Incorporating distributed generation in data centers provides a wide range of benefits. Primarily, distributed generation increases reliability bypassing problems associated with the grid. The grid has miles upon miles of exposed transmission lines and transformers that are vulnerable to a wide range of unpredictable elements. Distributed generation’s reliability translates directly to more dependable service as long as operations and maintenance are attended to. Furthermore, the use of on-site power generation deceases facility expansion time.

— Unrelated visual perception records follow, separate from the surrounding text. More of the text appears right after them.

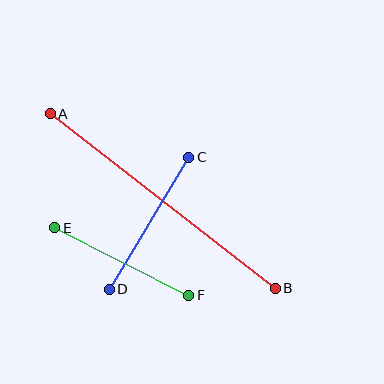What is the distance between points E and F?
The distance is approximately 150 pixels.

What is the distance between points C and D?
The distance is approximately 154 pixels.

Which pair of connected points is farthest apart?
Points A and B are farthest apart.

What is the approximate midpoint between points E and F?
The midpoint is at approximately (122, 262) pixels.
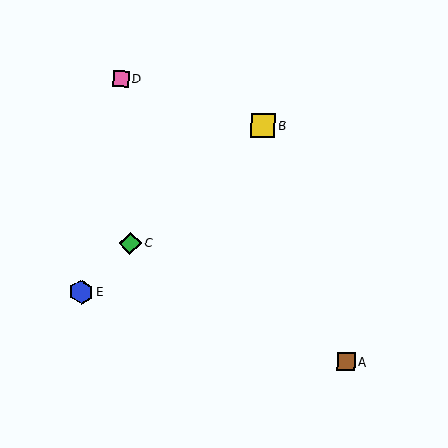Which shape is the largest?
The yellow square (labeled B) is the largest.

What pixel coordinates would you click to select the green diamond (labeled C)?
Click at (130, 243) to select the green diamond C.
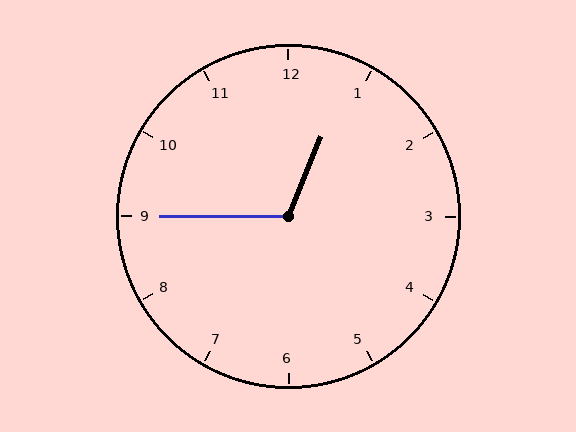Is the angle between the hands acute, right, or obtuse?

Distributed generation also benefits overall energy efficiency and helps protect the environment. On average, power plants require 2.5 kW of input energy for every 1.0 kW of power produced. There are additional losses as power travels through miles of transmission lines and multiple transformers, leading to power losses of about 67 percent on average. A microgrid with high thermal recovery avoids these inefficiencies, achieving as high as 90 percent efficiency. The building’s “carbon footprint” compared to that of equivalent grid supplied power is greatly reduced, as well as are other air pollutants such as nitrogen oxides and sulfur dioxide (SO2). The end result is clean, reliable, resilient power for the data center and far less drain on society’s energy reserves. Microgrids have an excellent opportunity in some cases to take advantage of renewable fuels, further attenuating the consumption of natural resources.
Yes, there’s an initial cost, but the cost of energy produced is less than purchased energy. Sure, it takes time to fully amortize such an investment, meaning the burdened cost of power is slightly higher along the way. Yet isn’t it time to have two types of power: regular and premium, just as we have with gasoline grades for compact and high performance cars?